Entwicklung des französischen Stils
Die Grundlage eines jeden Rums ist das Zuckerrohr. Dieses findet vor allem in der Karibik die besten klimatischen Bedingungen für ein optimales Wachstum. Als am Ende des 17. Jahrhunderts in Europa die Nachfrage nach Zucker um ein Vielfaches anstieg, schossen die Zuckerrohrplantagen auf den karibischen Inseln nur so aus der Erde. So schnell wie das Zuckerrohr seinen Aufschwung erfahren hat, so schnell war der Boom Mitte des 18. Jahrhunderts wieder beendet. Zu dieser Zeit wurde die Zuckerrübe entdeckt, die einerseits direkt in Europa angebaut werden konnte und andererseits im Vergleich zum Zuckerrohr den doppelten Gehalt an Zucker beinhaltet. Sank dadurch schon der Export von Zuckerrohr nach unten, wurde es durch die von Napoleon verhängte Kontinentalsperre (1807-1813) beinahe unbezahlbar das Zuckerrohr aus den karibischen Kolonien nach Europa zu importieren. Da dadurch die Zuckerproduktion rasant abnahm und deswegen ebenso keine Melasse – ein Nebenprodukt der Zuckergewinnung und die wichtigste Grundlage für Rum – mehr vorhanden war, wurden die französischen Kolonien in der Karibik kreativ und verwendeten für ihren Rum von nun an den frisch gepressten Zuckerrohrsaft. In Kombination mit dem Brennverfahren des Column-Still ergab sich daraus ein völlig neues Geschmackserlebnis und der französische Stil war geboren. Ab Mitte des 19. Jahrhunderts feierte der Rum im französischen Stil von Martinique aus einen richtigen Boom, der durch die Lebrausplage in Frankreich noch größer ausfiel und wurde in alle Welt hinausgetragen.

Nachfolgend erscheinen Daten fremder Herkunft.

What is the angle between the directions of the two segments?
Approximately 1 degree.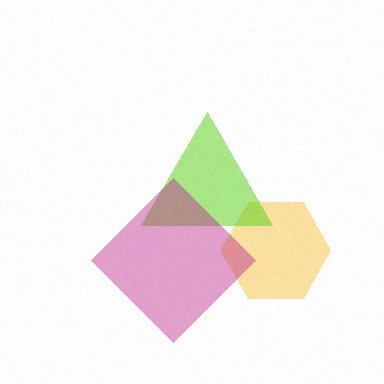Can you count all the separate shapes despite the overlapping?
Yes, there are 3 separate shapes.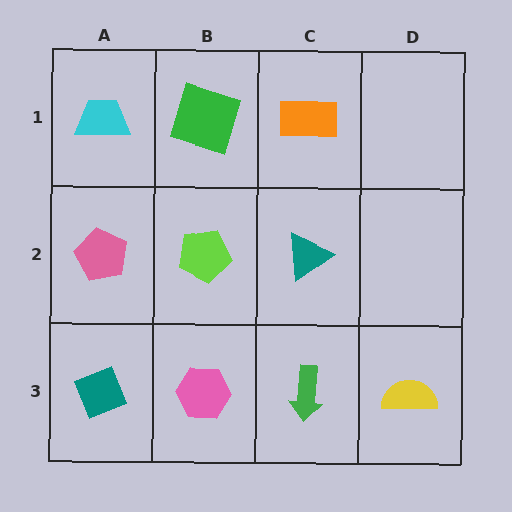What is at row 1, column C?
An orange rectangle.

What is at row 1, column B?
A green square.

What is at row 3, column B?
A pink hexagon.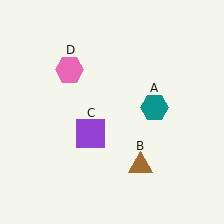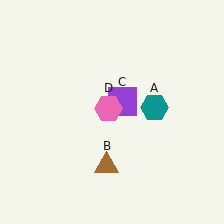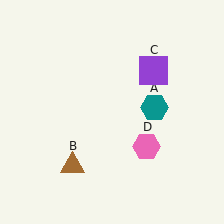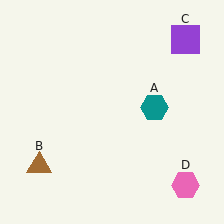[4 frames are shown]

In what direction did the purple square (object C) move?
The purple square (object C) moved up and to the right.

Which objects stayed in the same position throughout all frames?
Teal hexagon (object A) remained stationary.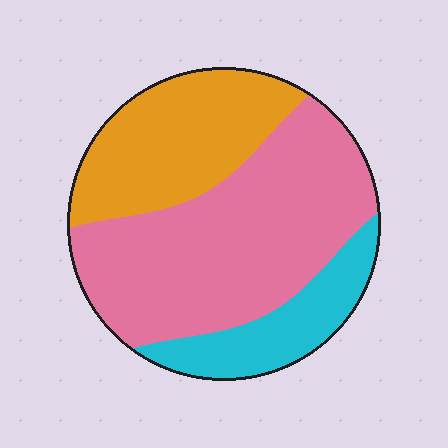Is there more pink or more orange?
Pink.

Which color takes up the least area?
Cyan, at roughly 15%.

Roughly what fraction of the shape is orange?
Orange covers 29% of the shape.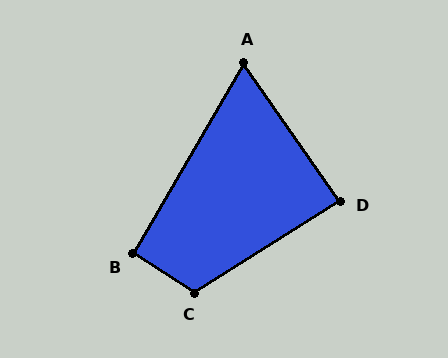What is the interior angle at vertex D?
Approximately 88 degrees (acute, close to a right angle).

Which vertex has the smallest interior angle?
A, at approximately 65 degrees.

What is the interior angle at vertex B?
Approximately 92 degrees (obtuse, close to a right angle).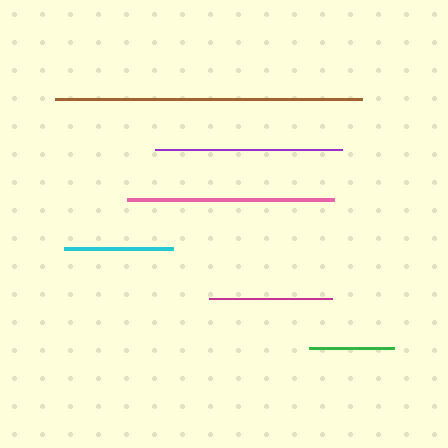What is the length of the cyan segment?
The cyan segment is approximately 109 pixels long.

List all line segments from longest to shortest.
From longest to shortest: brown, pink, purple, magenta, cyan, green.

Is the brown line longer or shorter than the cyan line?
The brown line is longer than the cyan line.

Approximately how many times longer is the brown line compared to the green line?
The brown line is approximately 3.6 times the length of the green line.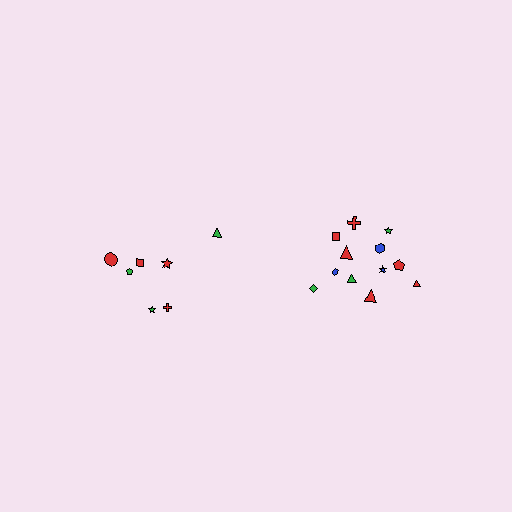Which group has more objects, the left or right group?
The right group.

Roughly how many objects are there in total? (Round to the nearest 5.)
Roughly 20 objects in total.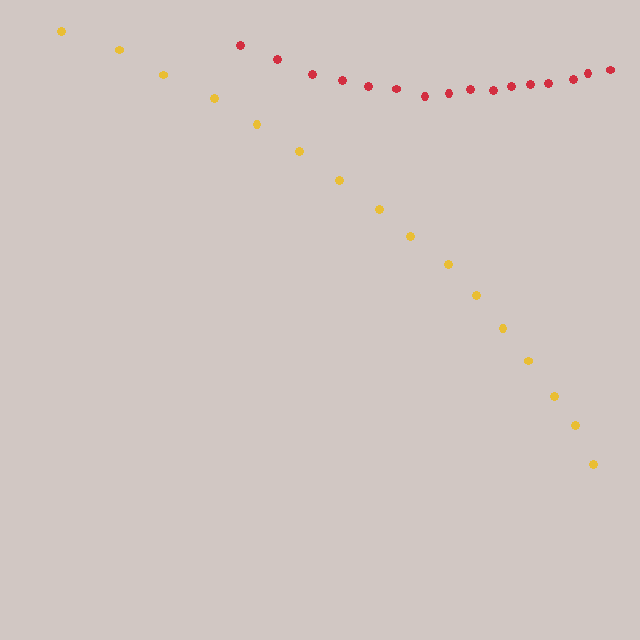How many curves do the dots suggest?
There are 2 distinct paths.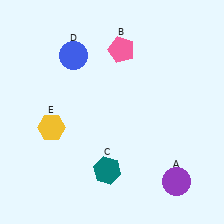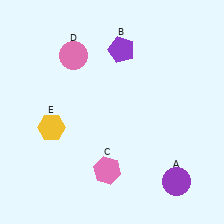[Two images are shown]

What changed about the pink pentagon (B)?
In Image 1, B is pink. In Image 2, it changed to purple.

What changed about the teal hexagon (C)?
In Image 1, C is teal. In Image 2, it changed to pink.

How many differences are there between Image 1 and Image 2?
There are 3 differences between the two images.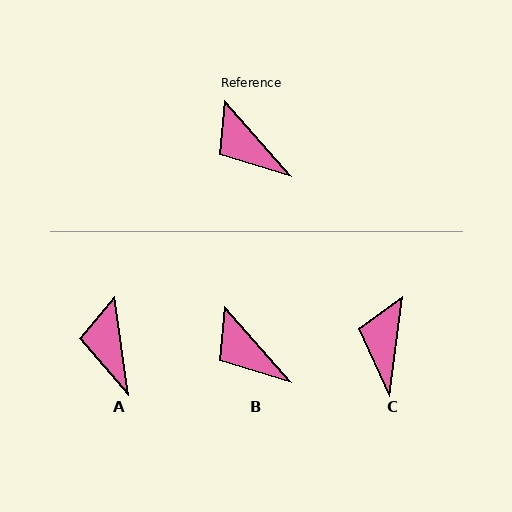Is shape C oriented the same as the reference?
No, it is off by about 49 degrees.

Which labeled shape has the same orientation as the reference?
B.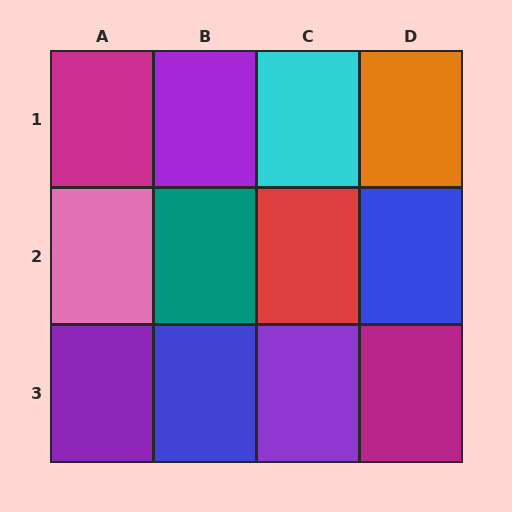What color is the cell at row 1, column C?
Cyan.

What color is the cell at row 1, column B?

Die Eigenschaften des französischen Rum-Stils
Die besonderen Merkmale eines Rums im französischen Stil gehen vor allem mit der Verwendung von Zuckerrohrsaft, an Stelle von Melasse, einher. Anders als Melasse muss der Saft spätestens 36 Stunden nach der Ernte aus dem Zuckerrohr gepresst und weiterverwendet werden, um keine Qualitätseinbußen zu erleiden. Dadurch sind Rums im französischen Stil durch einen leichten Körper sowie fruchtig-blumigen und zugleich kräftig-trockenen Geschmack gekennzeichnet. Die schwere Süße der Melasse lässt sich in so einem Rum auf jeden Fall nicht finden, sondern ist eher durch eine feine Schärfe definiert. Neben den geschmacklichen Eigenschaften grenzt sich der Rum im französischen Stil ebenso sprachlich von den Rums anderer Stile ab. So ist die Bezeichnung Rhum Agricole synonym für Rums im französischen Stil. Von den Produktionsorten gibt es bisher drei Länder (Martinique, Guadeloupe und La Réunion), die ihren Rum offiziell nach den strengen Richtlinien der sogenannten AOC-Vorschriften herstellen.